Miss Parker saw a rather uneasy couple. Why else should they hold hands? For protection? She noticed that they both smelled of cigarette smoke, that George’s hair needed barbering, that Helen’s collar had powder on it. But they were undoubtedly still attractive and seemed in no mood to disagree with her about Ruth’s future.
‘She’s still very young for her age,’ said Helen, considering her child whimsically. ‘When I was her age I was very much out, I can assure you.’
‘Now, now, darling heart,’ replied George automatically.
They turned to Miss Parker for audience response. None came. Helen began to feel a vague but definite sense of annoyance.
‘She can do whatever she likes, of course. But don’t turn my baby into a blue-stocking.’ She smiled her enchanting smile. ‘You know how it puts men off.’
Miss Parker’s determination to put Ruth into the wholesome environment of a university librar
y at this moment received tangible shape and impetus. Whether the girl proved to be good at anything was neither here nor there. Miss Parker saw, sadly, that she would become good if she had to. Ruth waited in some discomfort.

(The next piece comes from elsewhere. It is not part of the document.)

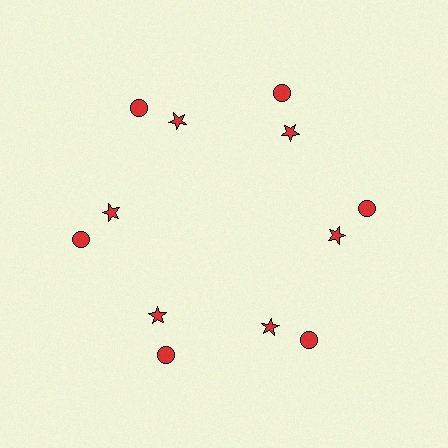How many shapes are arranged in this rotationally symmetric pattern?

‘I will coach her myself,’ said Miss Parker, her colour slightly heightened. ‘Her French is excellent. Good enough for the Oxford and Cambridge Boards.’

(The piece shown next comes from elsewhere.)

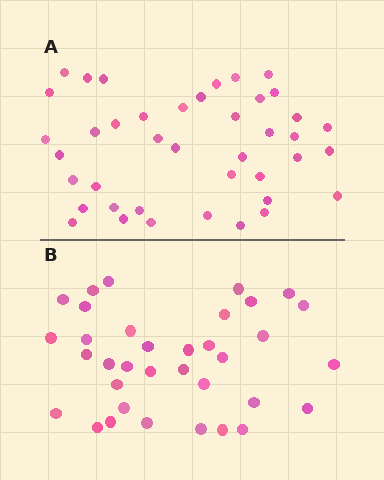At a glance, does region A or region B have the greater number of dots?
Region A (the top region) has more dots.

Helen rose to her feet, dropping her gloves, which Miss Parker, after a moment’s hesitation, retrieved. ‘We don’t want her to go to Oxford and Cambridge,’ she said, automatically registering her bad delivery of the line. ‘We don’t want to lose our baby so soon. Isn’t there a university in London?’

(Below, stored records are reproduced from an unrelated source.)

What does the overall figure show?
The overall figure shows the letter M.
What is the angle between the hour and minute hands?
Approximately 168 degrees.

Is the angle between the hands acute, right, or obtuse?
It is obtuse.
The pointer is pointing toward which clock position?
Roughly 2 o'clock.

‘There are excellent French departments at several of the colleges,’ said Miss Parker, with lowered eyes. ‘And then, of course, she might go to France to do a little research. She needs to, well, to broaden her horizons.’
‘Don’t we all?’ remarked Helen pleasantly and held out her hand for her gloves. ‘Well, darling, that’s settled. Are you pleased?’
Was she pleased? Certainly she was that evening. For Helen pronounced herself exhausted and took to her bed when she got home, just as if she had put in a day’s work at the studio. George had not been to the shop at all. Mrs Cutler took in the drinks and the door closed behind her. Ruth felt restless and wandered about the flat. In Mrs Weiss’s bedroom she saw Mrs Cutler’s nylon peignoir on the bed, Mrs Cutler’s hair rollers filling the pretty china dish with the view of the Augustusbrücke in Dresden on the dresser; on the outside of the wardrobe hangers swayed and clattered in the draught from the door and dresses slithered off them and hung precariously. There was fluff on the carpet and a stub in the ashtray by the bedside. In the dining room the original odours of meat and dumplings had long since evaporated and the air smelt stale. In the drawing room the television set, ignored because Helen did not appear on it, took up the space originally occupied by Mrs Weiss’s piano. In the kitchen the cold tap dripped into a coated saucepan lying in the sink.